Tajikistan: UN agencies help to roll out polio vaccines for distribution

Child being vaccinated against Polio in Afghanistan
Nearly 1.1 million young children in Tajikistan will start receiving vaccines next week against polio, the sometimes deadly disease which has returned to the Central Asian country where it was thought to have been eradicated 13 years ago, United Nations agencies reported today.

At least 32 wild poliovirus cases in Tajikistan have been confirmed as of yesterday, and 139 other cases in the same outbreak are being investigated, according to the UN World Health Organization (WHO). So far 12 people have died since March.

An estimated 4 million doses of oral polio vaccines, procured by the UN Children’s Fund (UNICEF), reached the Tajik capital Dushanbe earlier this week and are now being distributed to health-care centres across the mountainous country, UNICEF spokesperson Christiane Berthiaume told journalists in Geneva.

Starting early next week almost 1.1 million children aged six and under will receive two drops of the oral polio vaccine, according to Ms. Berthiaume. Each child will then receive the same dose twice more during future vaccination rounds.

The current outbreak – the first in Tajikistan since 1997 – is concentrated in young children. All but one of the 32 confirmed cases involves a child aged five or under.

WHO spokesperson Fadela Chaib said genetic sequencing from the confirmed cases indicated that this latest poliovirus is most closely related to a virus from Uttar Pradesh state in India.
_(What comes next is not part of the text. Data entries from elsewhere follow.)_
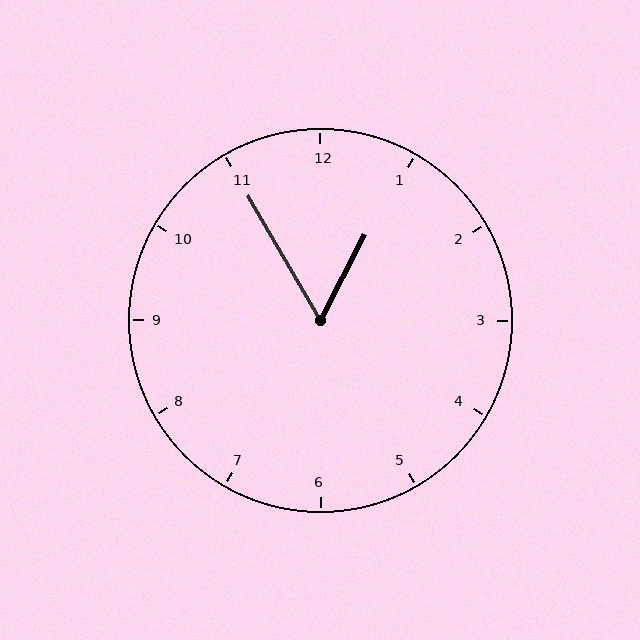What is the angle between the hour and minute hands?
Approximately 58 degrees.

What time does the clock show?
12:55.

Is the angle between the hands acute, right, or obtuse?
It is acute.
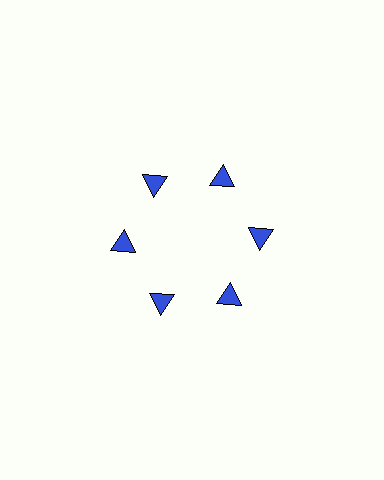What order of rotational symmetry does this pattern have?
This pattern has 6-fold rotational symmetry.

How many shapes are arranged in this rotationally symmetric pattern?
There are 6 shapes, arranged in 6 groups of 1.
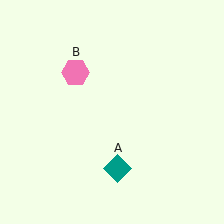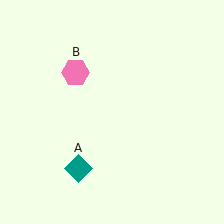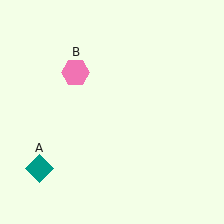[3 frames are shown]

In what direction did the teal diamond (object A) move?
The teal diamond (object A) moved left.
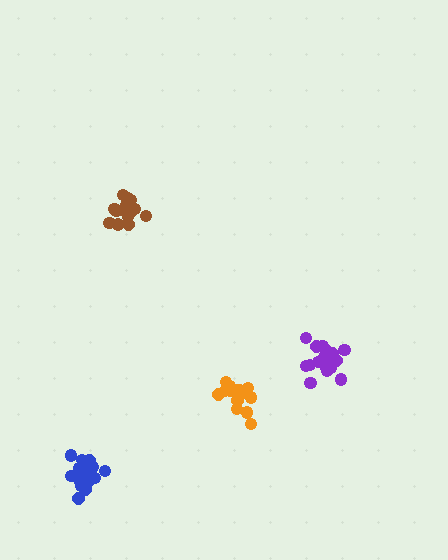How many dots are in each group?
Group 1: 17 dots, Group 2: 19 dots, Group 3: 17 dots, Group 4: 16 dots (69 total).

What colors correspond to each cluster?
The clusters are colored: brown, purple, blue, orange.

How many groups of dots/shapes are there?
There are 4 groups.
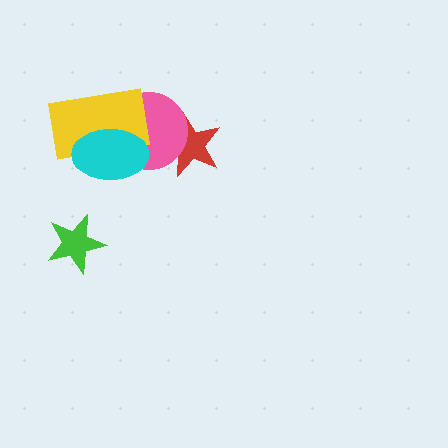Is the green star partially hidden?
No, no other shape covers it.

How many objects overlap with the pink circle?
3 objects overlap with the pink circle.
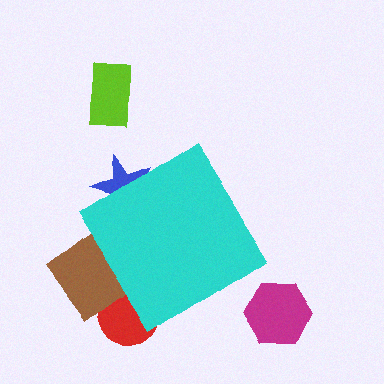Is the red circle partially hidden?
Yes, the red circle is partially hidden behind the cyan diamond.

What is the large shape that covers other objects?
A cyan diamond.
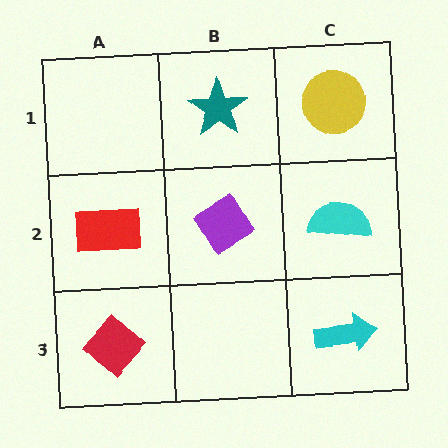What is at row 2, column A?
A red rectangle.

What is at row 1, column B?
A teal star.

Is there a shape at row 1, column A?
No, that cell is empty.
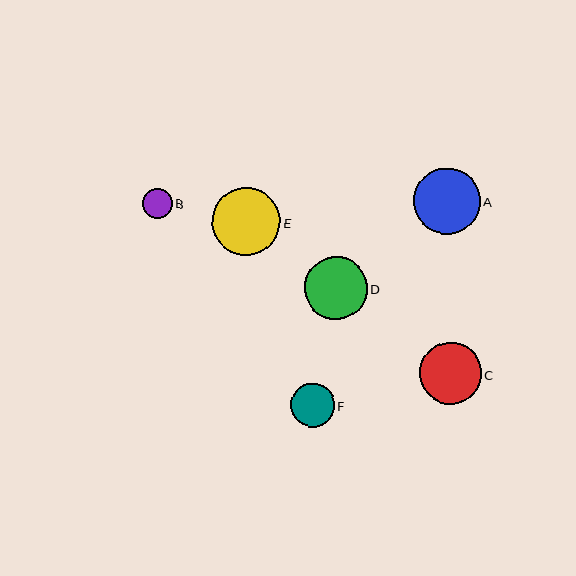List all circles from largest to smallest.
From largest to smallest: E, A, D, C, F, B.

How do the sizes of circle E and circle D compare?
Circle E and circle D are approximately the same size.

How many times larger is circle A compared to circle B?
Circle A is approximately 2.2 times the size of circle B.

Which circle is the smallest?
Circle B is the smallest with a size of approximately 30 pixels.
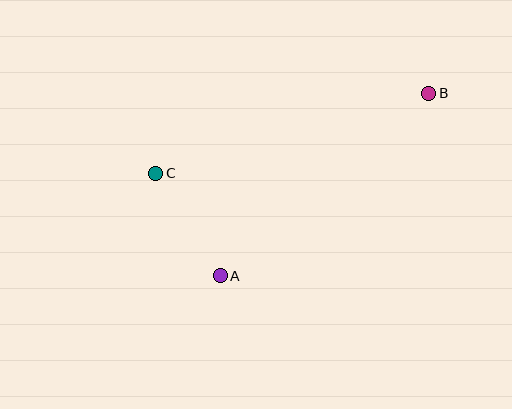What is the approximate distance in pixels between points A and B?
The distance between A and B is approximately 277 pixels.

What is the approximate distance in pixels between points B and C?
The distance between B and C is approximately 284 pixels.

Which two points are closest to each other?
Points A and C are closest to each other.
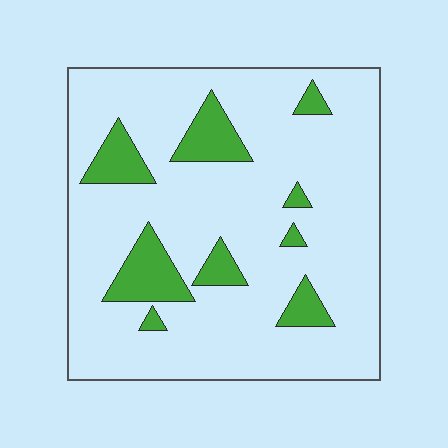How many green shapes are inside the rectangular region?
9.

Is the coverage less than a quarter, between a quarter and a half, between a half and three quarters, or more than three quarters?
Less than a quarter.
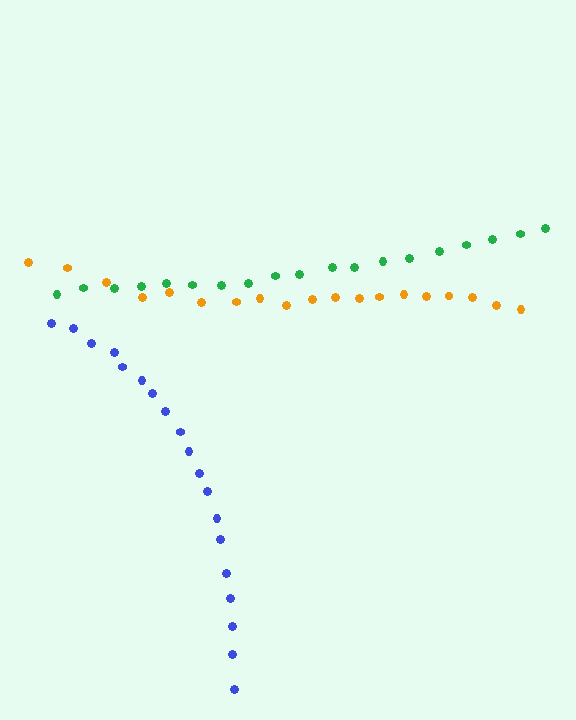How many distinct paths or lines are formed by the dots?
There are 3 distinct paths.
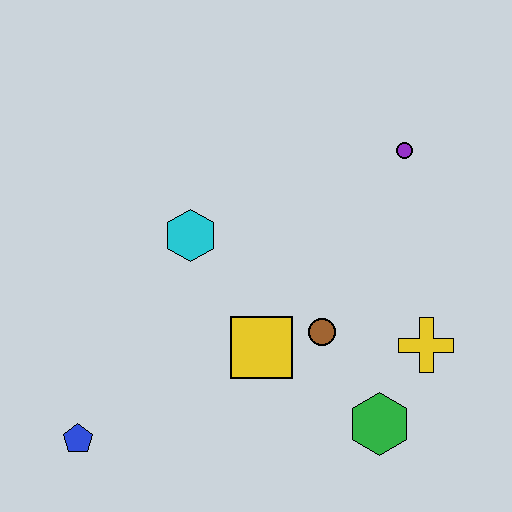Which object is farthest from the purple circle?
The blue pentagon is farthest from the purple circle.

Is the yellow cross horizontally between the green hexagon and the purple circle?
No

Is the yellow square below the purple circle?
Yes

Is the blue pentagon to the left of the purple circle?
Yes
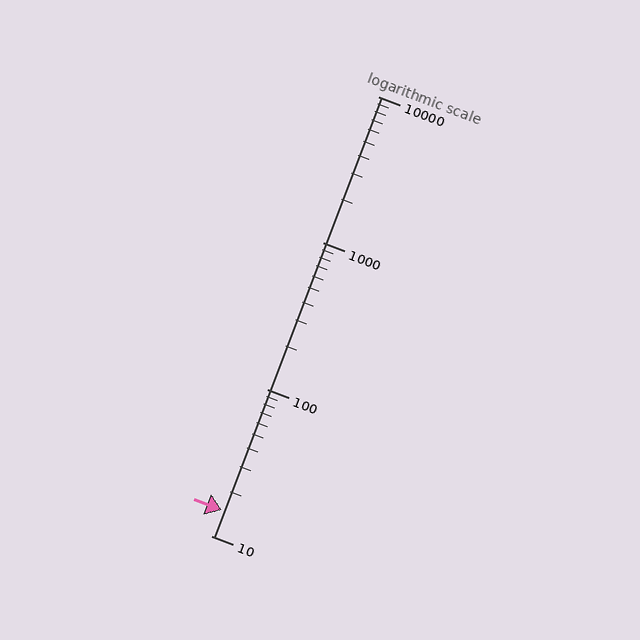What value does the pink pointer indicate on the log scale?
The pointer indicates approximately 15.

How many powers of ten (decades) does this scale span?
The scale spans 3 decades, from 10 to 10000.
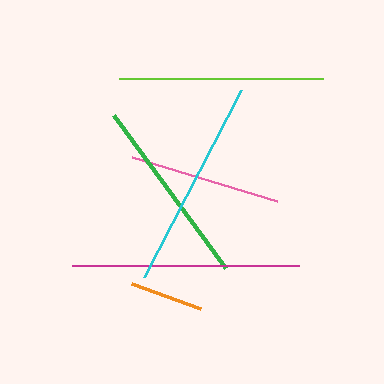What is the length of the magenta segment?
The magenta segment is approximately 227 pixels long.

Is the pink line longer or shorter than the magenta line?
The magenta line is longer than the pink line.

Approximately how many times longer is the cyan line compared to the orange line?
The cyan line is approximately 2.9 times the length of the orange line.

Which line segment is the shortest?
The orange line is the shortest at approximately 74 pixels.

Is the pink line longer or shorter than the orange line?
The pink line is longer than the orange line.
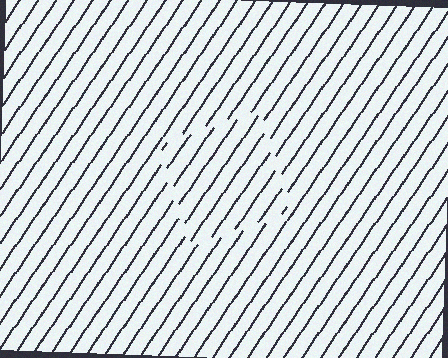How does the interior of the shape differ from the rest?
The interior of the shape contains the same grating, shifted by half a period — the contour is defined by the phase discontinuity where line-ends from the inner and outer gratings abut.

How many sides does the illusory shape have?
4 sides — the line-ends trace a square.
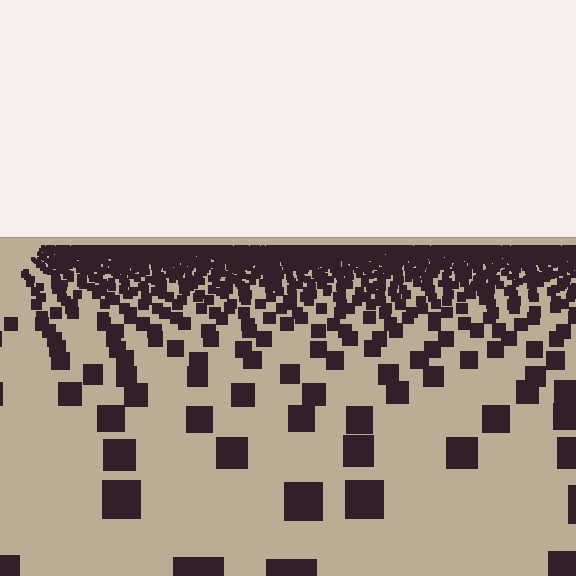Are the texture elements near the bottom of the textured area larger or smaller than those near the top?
Larger. Near the bottom, elements are closer to the viewer and appear at a bigger on-screen size.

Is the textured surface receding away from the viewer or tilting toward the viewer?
The surface is receding away from the viewer. Texture elements get smaller and denser toward the top.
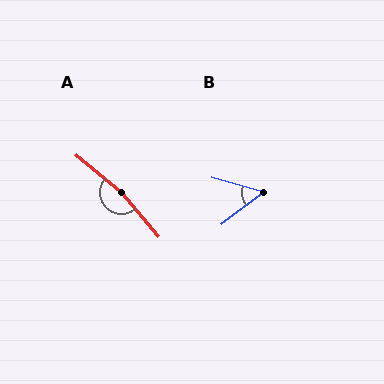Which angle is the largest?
A, at approximately 170 degrees.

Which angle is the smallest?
B, at approximately 53 degrees.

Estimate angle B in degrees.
Approximately 53 degrees.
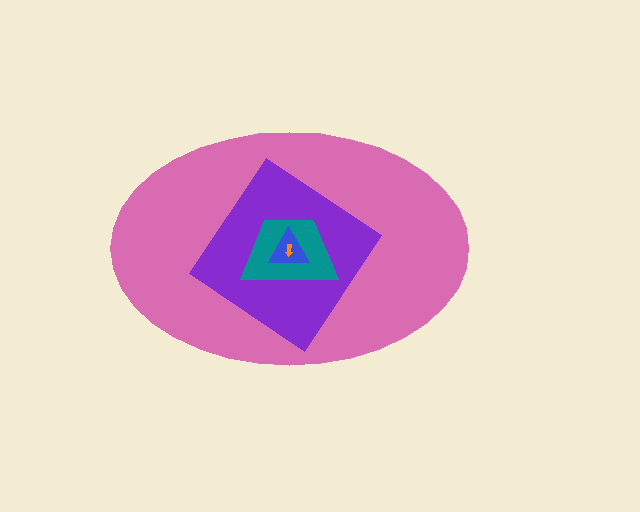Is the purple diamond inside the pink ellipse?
Yes.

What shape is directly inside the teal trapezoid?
The blue triangle.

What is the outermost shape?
The pink ellipse.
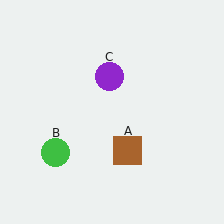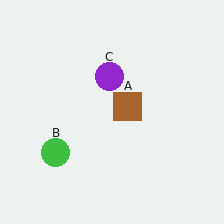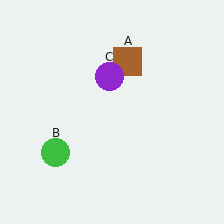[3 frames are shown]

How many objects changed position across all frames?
1 object changed position: brown square (object A).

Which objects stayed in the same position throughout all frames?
Green circle (object B) and purple circle (object C) remained stationary.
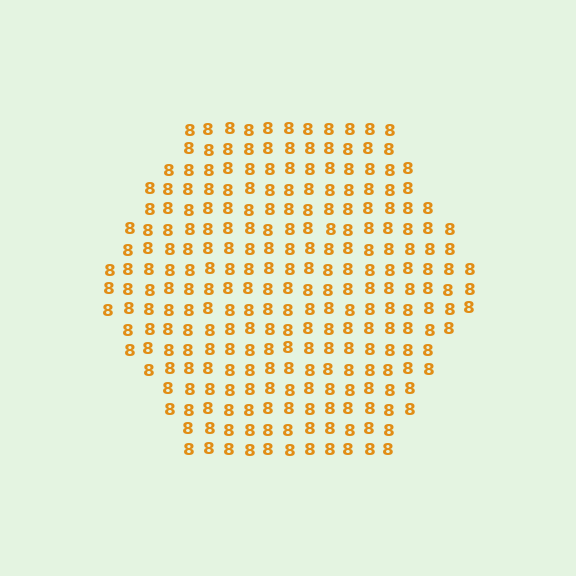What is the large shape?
The large shape is a hexagon.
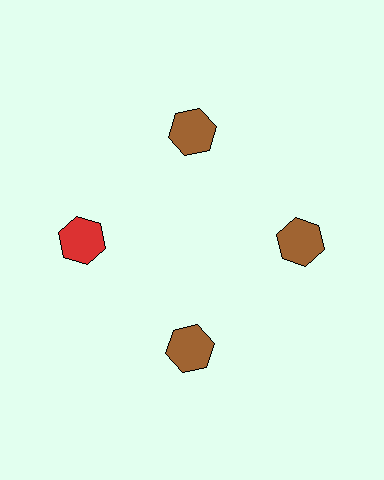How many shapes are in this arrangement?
There are 4 shapes arranged in a ring pattern.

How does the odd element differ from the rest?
It has a different color: red instead of brown.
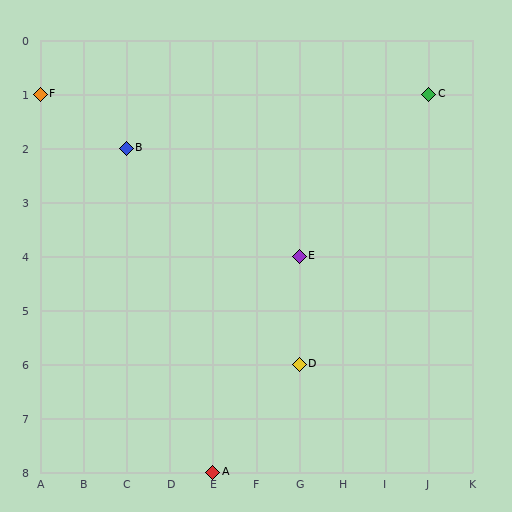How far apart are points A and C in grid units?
Points A and C are 5 columns and 7 rows apart (about 8.6 grid units diagonally).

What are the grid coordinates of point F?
Point F is at grid coordinates (A, 1).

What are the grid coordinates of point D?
Point D is at grid coordinates (G, 6).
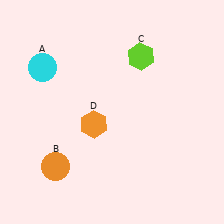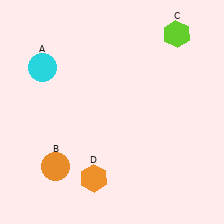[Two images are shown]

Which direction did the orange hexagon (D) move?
The orange hexagon (D) moved down.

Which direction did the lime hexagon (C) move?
The lime hexagon (C) moved up and to the right.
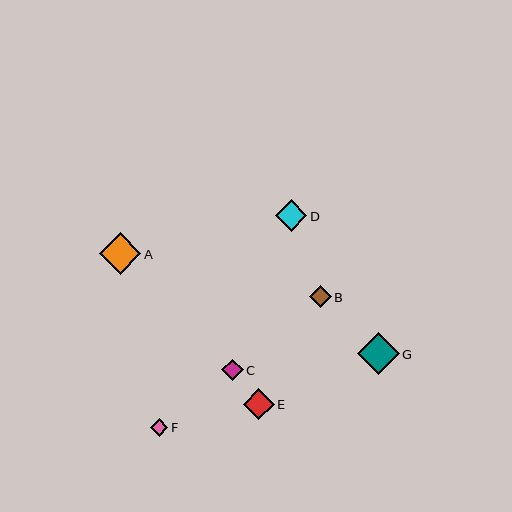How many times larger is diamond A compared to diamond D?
Diamond A is approximately 1.3 times the size of diamond D.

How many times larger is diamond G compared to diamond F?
Diamond G is approximately 2.4 times the size of diamond F.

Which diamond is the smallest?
Diamond F is the smallest with a size of approximately 18 pixels.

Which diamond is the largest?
Diamond G is the largest with a size of approximately 42 pixels.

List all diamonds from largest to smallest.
From largest to smallest: G, A, D, E, B, C, F.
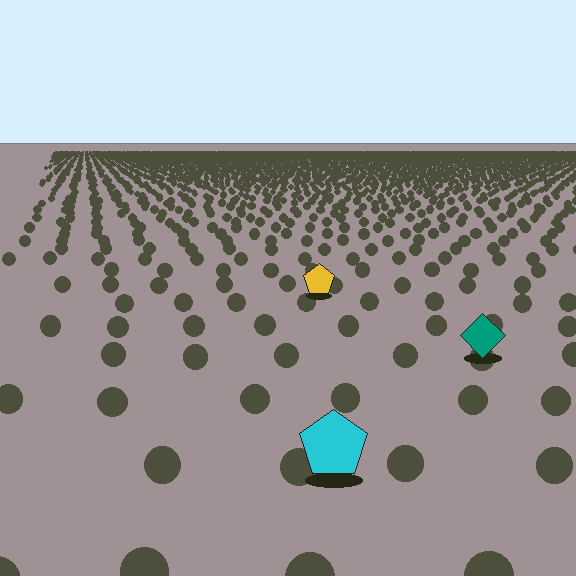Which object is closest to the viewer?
The cyan pentagon is closest. The texture marks near it are larger and more spread out.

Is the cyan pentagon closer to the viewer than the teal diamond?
Yes. The cyan pentagon is closer — you can tell from the texture gradient: the ground texture is coarser near it.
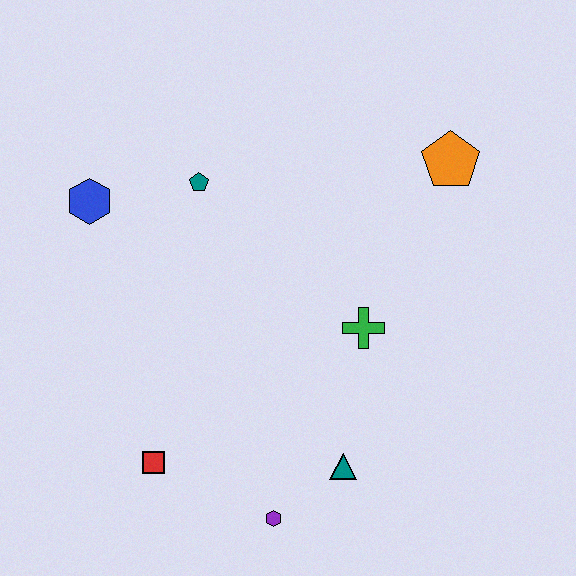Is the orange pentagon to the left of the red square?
No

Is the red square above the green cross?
No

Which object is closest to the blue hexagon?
The teal pentagon is closest to the blue hexagon.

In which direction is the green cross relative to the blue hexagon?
The green cross is to the right of the blue hexagon.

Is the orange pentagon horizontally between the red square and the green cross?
No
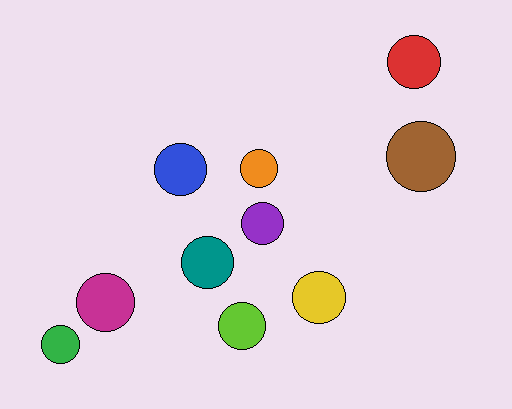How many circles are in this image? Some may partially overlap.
There are 10 circles.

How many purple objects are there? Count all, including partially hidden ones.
There is 1 purple object.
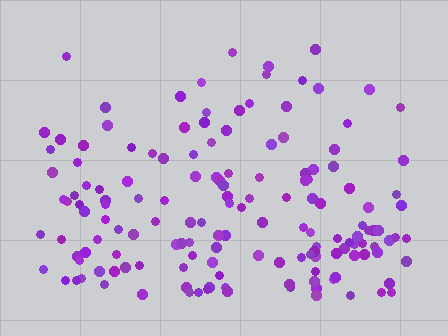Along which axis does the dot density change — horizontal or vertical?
Vertical.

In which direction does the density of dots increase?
From top to bottom, with the bottom side densest.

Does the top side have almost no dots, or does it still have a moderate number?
Still a moderate number, just noticeably fewer than the bottom.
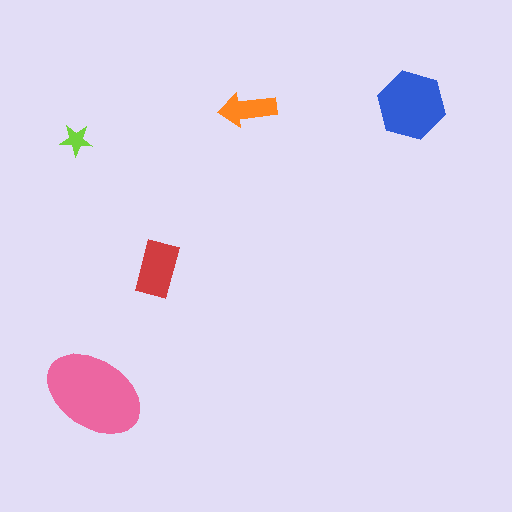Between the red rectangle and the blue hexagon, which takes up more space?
The blue hexagon.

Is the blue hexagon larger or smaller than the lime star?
Larger.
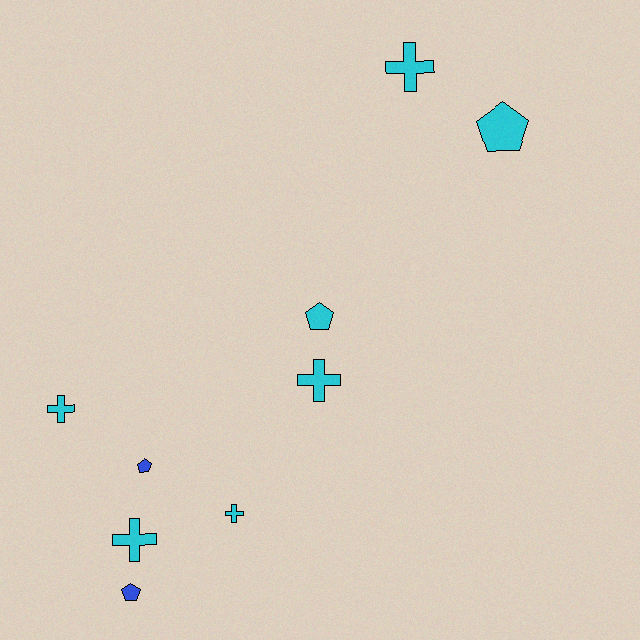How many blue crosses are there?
There are no blue crosses.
All cases have been recorded in south-western Tajikistan, close to the border with Uzbekistan and Afghanistan. Authorities in Uzbekistan and neighbouring Kyrgyzstan have begun planning supplementary rounds of immunization next month to try to avert a possible spread of the outbreak.

Polio, sometimes called poliomyelitis, is a highly infectious and sometimes fatal disease, and is often marked by acute flaccid paralysis among sufferers. It has been eradicated from much of the world, but experience shows that the virus can travel far relatively rapidly.